Pierson-El returning soon

Riley said Monday that there have been no setbacks in De’Mornay Pierson-El’s recovery from a foot injury suffered in preseason camp.

Pierson-El, a top receiver and talented punt returner, could possibly be considered for a return next week at Illinois or maybe the week after, a home game against Wisconsin.

It’s too early to tell at this point, but Riley said Pierson-El is “getting close.”

Without Pierson-El available, Westerkamp has gained confidence as a punt returner.

He recorded a career-long 24-yard return against Miami and could have had one more decent gain on another chance, but he accidentally stepped out of bounds. Those were his first two punt returns of the season. Freshman Stanley Morgan also has one for five yards.

“First couple games (there were) a bunch of fair catches. I don’t really like to do that,” Westerkamp said. “It was great to get some returns in there.”

Special plays from Janovich

The return of Carter and the pass-first approach of Nebraska limited the opportunities on offense for fullback Andy Janovich last week at Miami.

But the senior made his mark on special teams.

He tallied three solo tackles on Hurricane punt returns. He didn’t have any special teams tackles before Saturday —- but now Janovich is atop the team’s leader board in that category. He did get flagged for running into the punter but he impressively plowed over a blocker and nearly influenced the kick before the infraction. Riley said Janovich made some “unbelievable physical plays” during the game.

Said Riley: “He’s one of the best special teams players I’ve ever been around.”

Huskers fit for the long haul

Riley said the Nebraska comeback in the south Florida heat and humidity Saturday affirmed at least one thing for him: The Huskers are in pretty good shape.

His players agreed, including NU receiver Alonzo Moore saying it was a sign of his teammates “taking advantage of every opportunity that we had to train.”

“I think we were in great shape,” Moore said. “I think we wore them down.

“We take a lot of pride in that. It goes back into training from day one, when we first started with our strength coaches and coaches in January, (and) it led up to that day.”

Senior right guard Chongo Kondolo was among the offensive linemen who played all 77 snaps.

“Being in shape, that’s not a doubt for any of us right now,” Kondolo said. “We definitely believe in our conditioning right now.”

Penalties remain a concern

Kondolo said the Husker offense was bothered by its eight penalties, including six directly involving linemen. It will be something to clean up this week in practice.

“We did have a lot of penalties, then what was worse is they happened on positive plays,” Kondolo said. “A few of them happened on positive gains. It was more upsetting than it was surprising.”

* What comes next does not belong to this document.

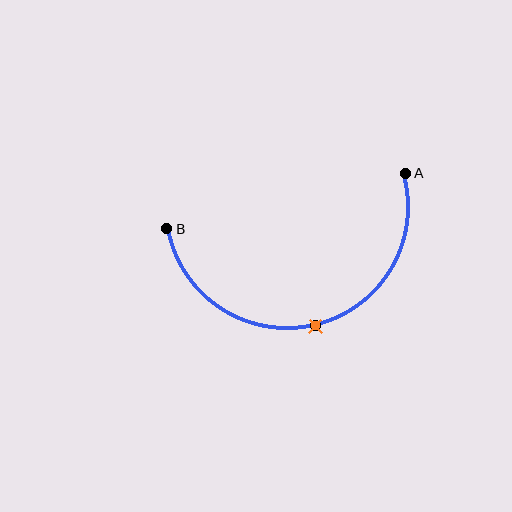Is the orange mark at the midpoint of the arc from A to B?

The Huskers had a 19-yard pass erased by an illegal formation call, a 21-yard pass negated by a hands-to-the-face penalty and a 10-yard pass brought back because of an ineligible lineman downfield.

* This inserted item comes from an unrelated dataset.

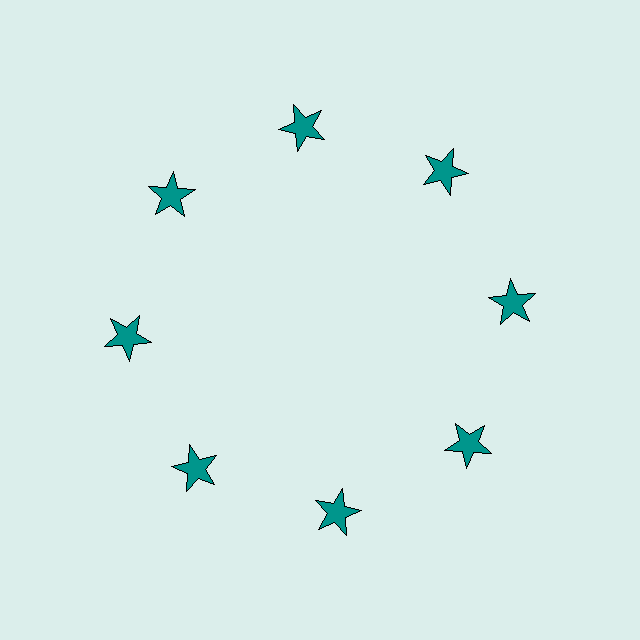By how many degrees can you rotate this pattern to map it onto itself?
The pattern maps onto itself every 45 degrees of rotation.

The last of the NU penalties was a personal foul on Lewis for a late shove on Miami defensive back Corn Elder after his interception and return in overtime. It allowed the Hurricanes to start their OT possession from the Husker 12, and got Lewis a talk with assistant coach Mike Cavanaugh.

“Nobody really needed to say anything after Coach Cav already talked to him,” Kondolo said.